Te veo y sonrío… Me ves y sonríes… algo esta pasando entre nosotros, y no puedo decir que es solo amistad. Es extraño lo que el presente nos esta mostrado; en el pasado, no se sembró nunca la esperanza de un posible cariño y sin embargo, el futuro parece prometedor.
Poco sabemos de nosotros, pero cuando la casualidad nos permite estar en el mismo lugar, no parecemos extraños y todo sucede con una especie de suerte, que hasta me atemoriza pensar que nada es planeado.
Lo más insólito, es que nos conocemos hace bastante tiempo y nunca hasta hace un par de semanas, hubo un secreto cruce de miradas entre nosotros. Todo sucedió un día - que no tenia aspiraciones a convertirse en inolvidable- de una semana de rutina, de sobrevivencia, de estudio, y desde entonces, todo ha venido cambiado. La relación que considerábamos normal entre nosotros era, encontrarnos una o dos veces en el semestre y cruzar dos o tres palabras… un ¡¿Hola como estas? ó también un ¿Como has estado?! Era lo único que decíamos.

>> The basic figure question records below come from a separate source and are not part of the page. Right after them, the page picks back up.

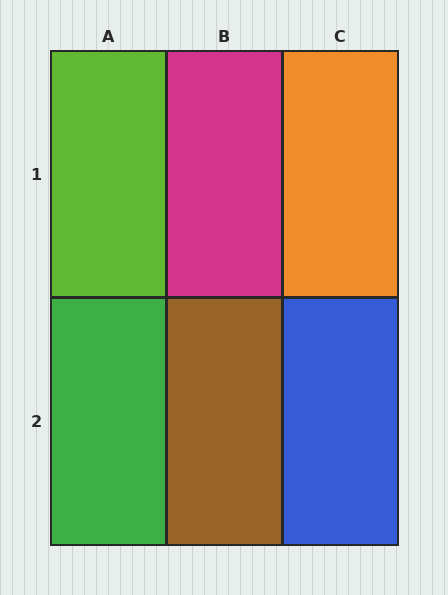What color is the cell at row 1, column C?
Orange.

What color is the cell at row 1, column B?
Magenta.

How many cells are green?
1 cell is green.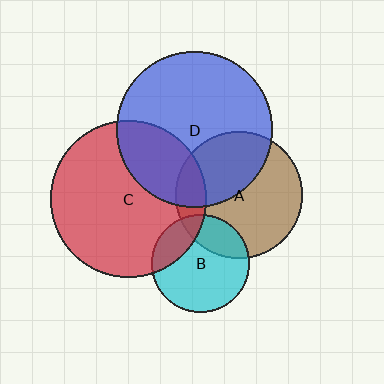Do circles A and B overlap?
Yes.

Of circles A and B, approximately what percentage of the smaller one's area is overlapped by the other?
Approximately 25%.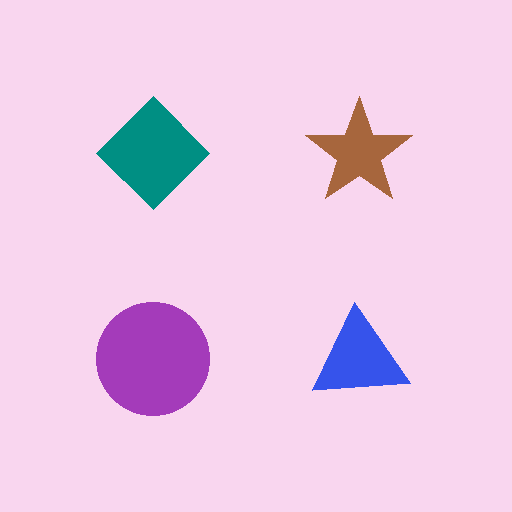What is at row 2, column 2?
A blue triangle.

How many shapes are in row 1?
2 shapes.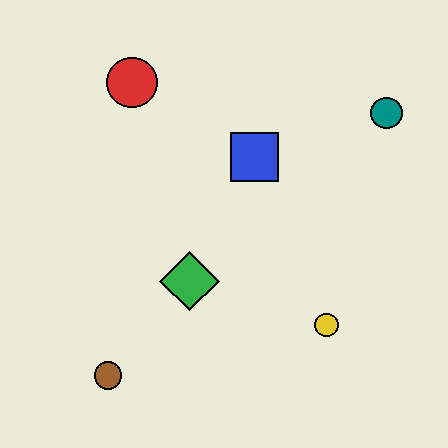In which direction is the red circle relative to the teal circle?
The red circle is to the left of the teal circle.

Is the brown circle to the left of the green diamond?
Yes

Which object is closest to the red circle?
The blue square is closest to the red circle.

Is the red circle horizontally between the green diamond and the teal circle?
No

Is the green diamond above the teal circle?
No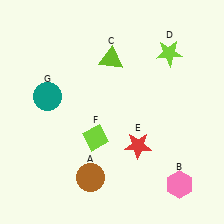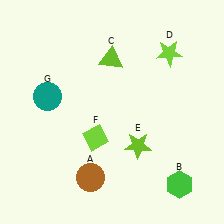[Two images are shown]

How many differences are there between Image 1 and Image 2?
There are 2 differences between the two images.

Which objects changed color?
B changed from pink to green. E changed from red to lime.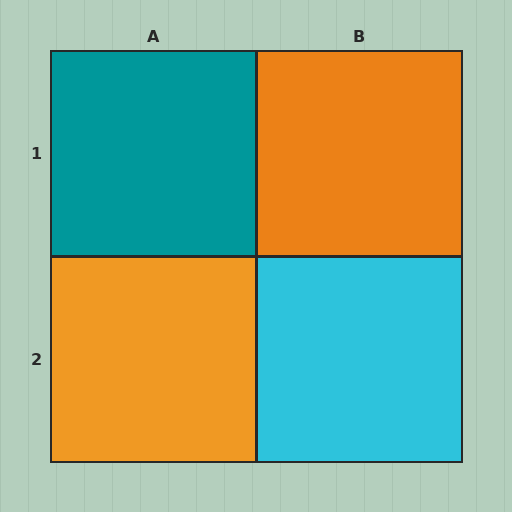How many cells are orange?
2 cells are orange.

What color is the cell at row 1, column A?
Teal.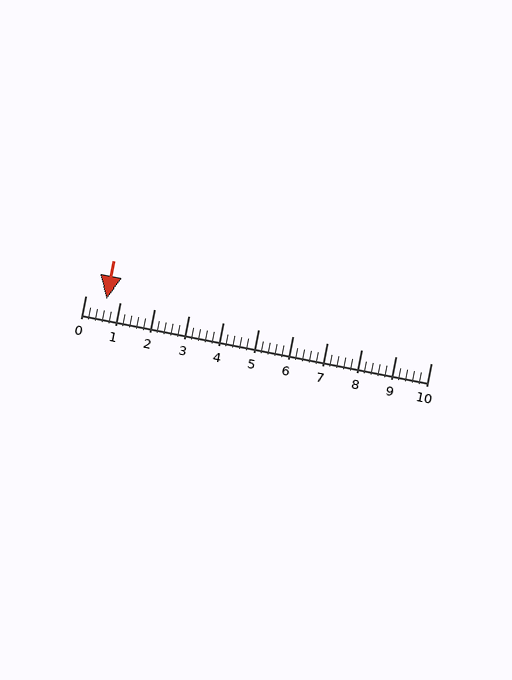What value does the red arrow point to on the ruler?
The red arrow points to approximately 0.6.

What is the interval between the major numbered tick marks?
The major tick marks are spaced 1 units apart.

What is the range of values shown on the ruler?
The ruler shows values from 0 to 10.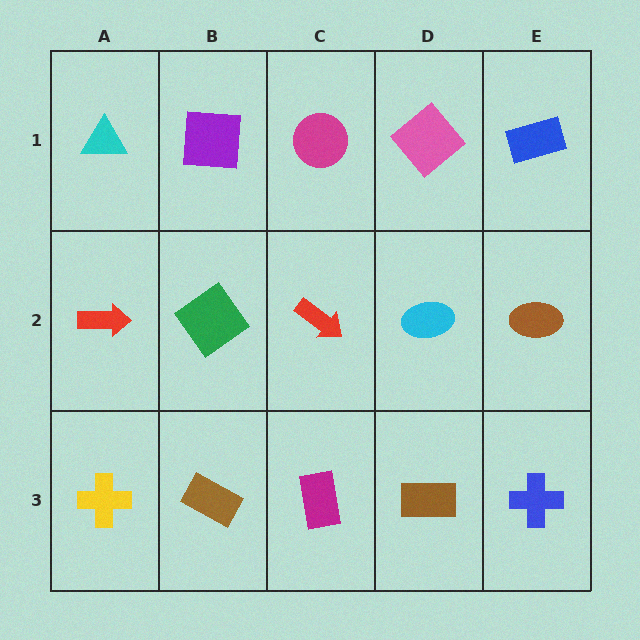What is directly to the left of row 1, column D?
A magenta circle.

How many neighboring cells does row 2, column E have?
3.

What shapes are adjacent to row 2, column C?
A magenta circle (row 1, column C), a magenta rectangle (row 3, column C), a green diamond (row 2, column B), a cyan ellipse (row 2, column D).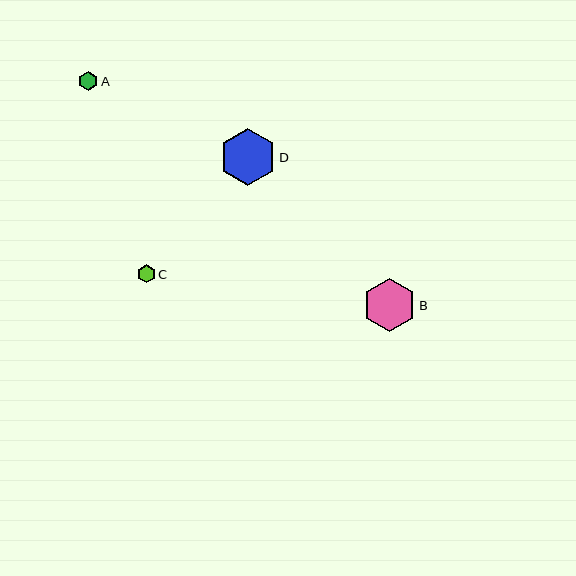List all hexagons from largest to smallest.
From largest to smallest: D, B, A, C.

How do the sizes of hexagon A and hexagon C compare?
Hexagon A and hexagon C are approximately the same size.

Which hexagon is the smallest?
Hexagon C is the smallest with a size of approximately 18 pixels.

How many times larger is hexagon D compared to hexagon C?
Hexagon D is approximately 3.1 times the size of hexagon C.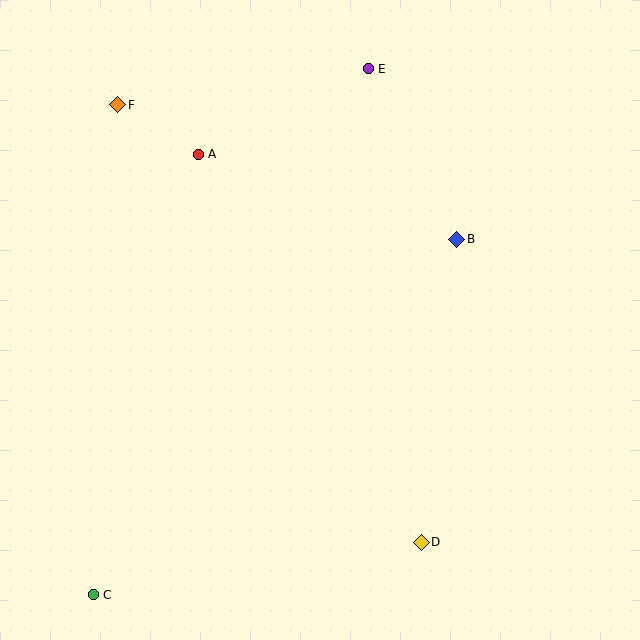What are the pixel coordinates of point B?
Point B is at (457, 239).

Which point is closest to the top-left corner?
Point F is closest to the top-left corner.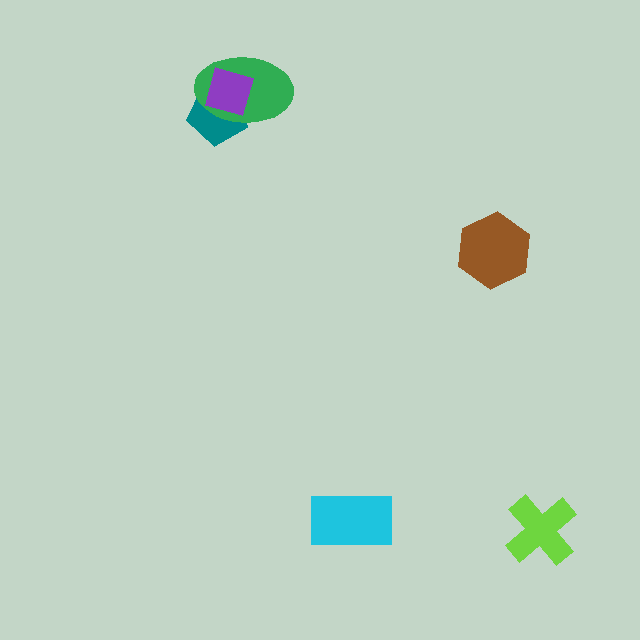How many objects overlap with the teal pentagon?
2 objects overlap with the teal pentagon.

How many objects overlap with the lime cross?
0 objects overlap with the lime cross.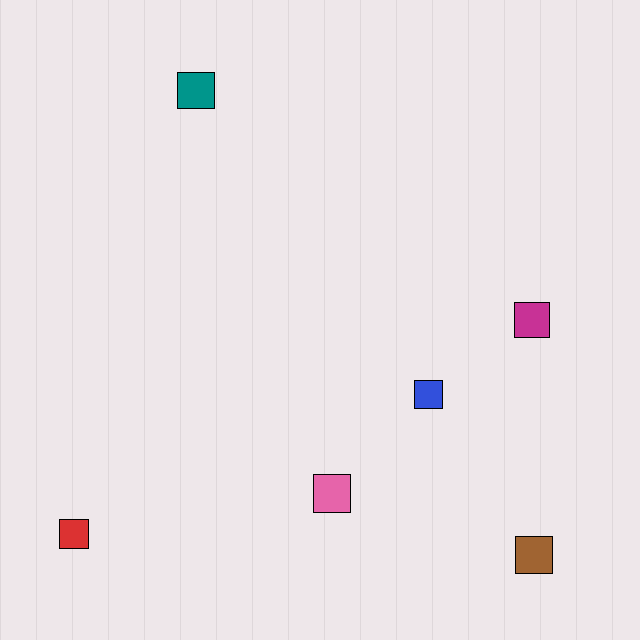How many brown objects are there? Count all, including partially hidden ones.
There is 1 brown object.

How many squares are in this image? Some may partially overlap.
There are 6 squares.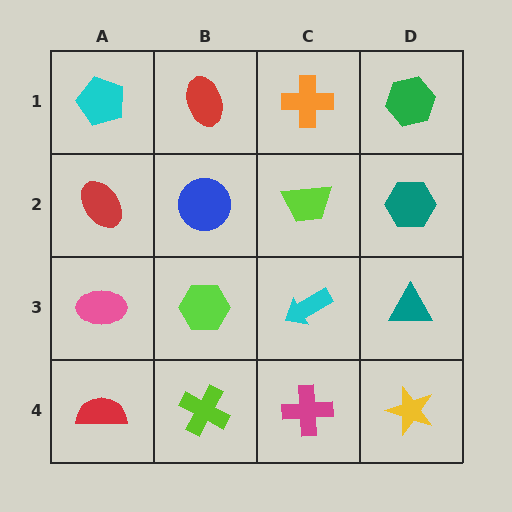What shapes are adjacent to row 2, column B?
A red ellipse (row 1, column B), a lime hexagon (row 3, column B), a red ellipse (row 2, column A), a lime trapezoid (row 2, column C).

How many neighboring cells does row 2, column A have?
3.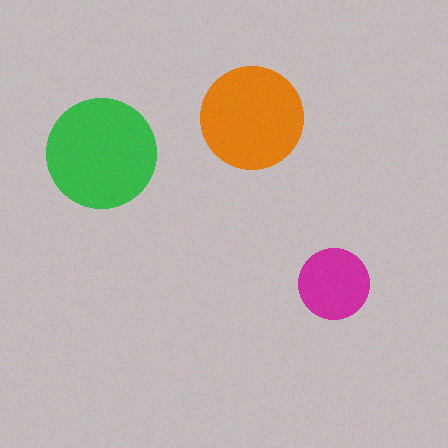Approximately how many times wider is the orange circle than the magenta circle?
About 1.5 times wider.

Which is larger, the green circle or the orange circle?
The green one.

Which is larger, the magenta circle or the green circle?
The green one.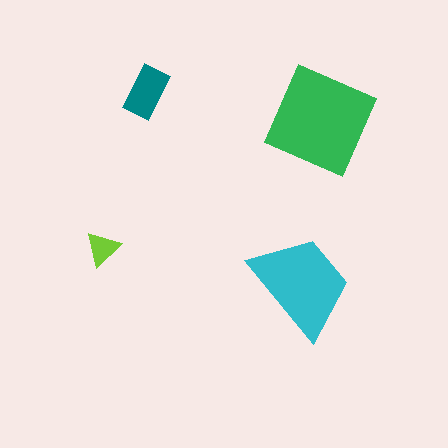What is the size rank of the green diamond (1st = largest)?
1st.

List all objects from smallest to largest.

Pero ahora nos encontramos, sonreímos mutuamente y hablamos más de lo que habíamos hecho en el pasado. Ya no es simple casualidad la coincidencia de estar en lugares poco relacionados con nuestras rutinas, y estoy comenzando a creer que pronto no habrá lugar en el que podamos escondernos del destino – situación que no me disgustaría en absoluto-.
Sinceramente no quiero planear ni esperar que suceda algo entre nosotros, no por qué no lo desee, sino porque en el pasado, cuando he actuado previsivo o ilusionado lo he echado todo a perder, por lo que ahora solo esperare lo que pueda suceder y no forzare la llegada del cariño.
Por el momento solo deseo verte nuevamente y sonreírte, y, por supuesto que también me regales tu sonrisa, para poder desear nuevamente volver a encontrarnos en cualquier lugar y poder seguir asegurando que “algo esta pasando entre nosotros”.